Calculated and Experimental Results and Comparison to the One-Step Reactiona

variant	E/Z	DE	DB
optimal calculated	0.38	0.77	12.4
optimal experimental	0.49	0.79	9.22
one-step reaction	5.54	0.89	16.97

DE [mgKOH/g]; DB [%].

Conclusions

In this work, new polyester—poly(glycerin butenedioate) was obtained in the simple two-step bulk polycondensation of maleic anhydride and glycerin using neither catalysts nor solvents. Part of the Z double bonds transformed into E isomers, which were visible on 1H NMR spectra. The high temperature and longtime synthesis favored the isomerization.

Subsequently, the optimization of the synthesis was done with the use of the Box-Behnken plan. Using the matrix equations, the coefficients in the second-degree polynomials were calculated, showing how the output variables depend on the input ones. Three variables were tested on three levels: maleic anhydride-to-glycerin molar ratio (x1), the temperature (x2), and the time of reaction (x3). Determined mathematical models were statistically tested. These equations fit well to the experimental data and allow to calculation of optimal conditions. Optimization is also very important for industrial production in the future because it brings very valuable knowledge about the synthesis process.[21,70]

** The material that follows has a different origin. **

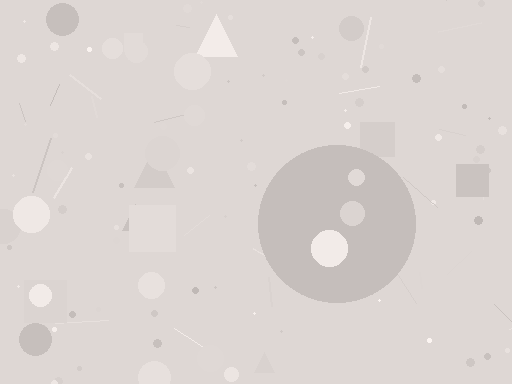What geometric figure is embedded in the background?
A circle is embedded in the background.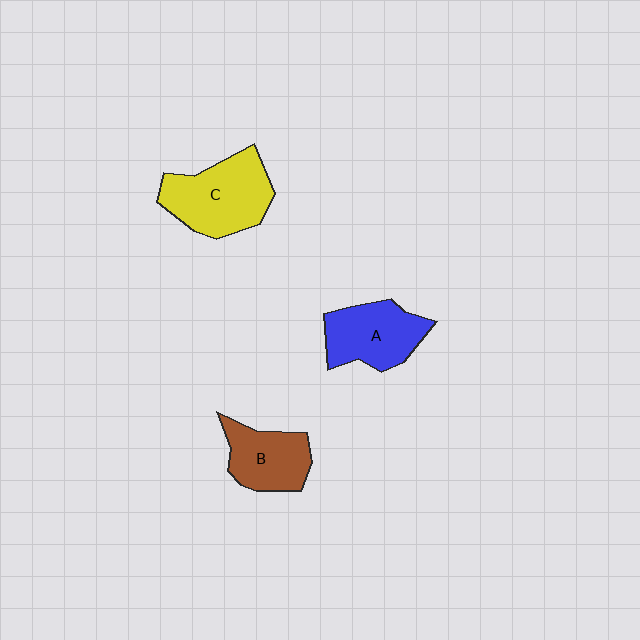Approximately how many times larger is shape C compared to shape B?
Approximately 1.4 times.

Determining the optimal conditions allow obtaining PBG dedicated for further unsaturated bond modification. For this reason, the obtained polyester should have a minimal E/Z isomer ratio and possible linear structure (DB less than 15%). The developed synthesis ensures such results. Of course, maximization of DE is important for obtaining polyesters with high molecular mass, but in this case, due to the possibility of cross-linking via an unsaturated bond reaction, is not crucial. As mentioned above, this work aims to develop the process for obtaining polyesters toward the best possibilities of unsaturated bond reactions.

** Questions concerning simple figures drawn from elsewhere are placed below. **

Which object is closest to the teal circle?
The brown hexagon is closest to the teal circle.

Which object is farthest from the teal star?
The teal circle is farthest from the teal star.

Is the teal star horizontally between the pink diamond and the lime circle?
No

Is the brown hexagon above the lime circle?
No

Furthermore, considering glycerol polyesters’ still rising medical potential,[71−76] PBG will probably be very attractive for medicinal uses. What is more, in our best knowledge, it is one of the first or even the first unsaturated glycerol polyester which could easily react on the α,β-unsaturated moiety. In this work, its structure was optimized for this purpose. Due to this reason, this material should find interest in scientists researching DDSs and injectable (noninvasive) scaffolds for tissue regeneration.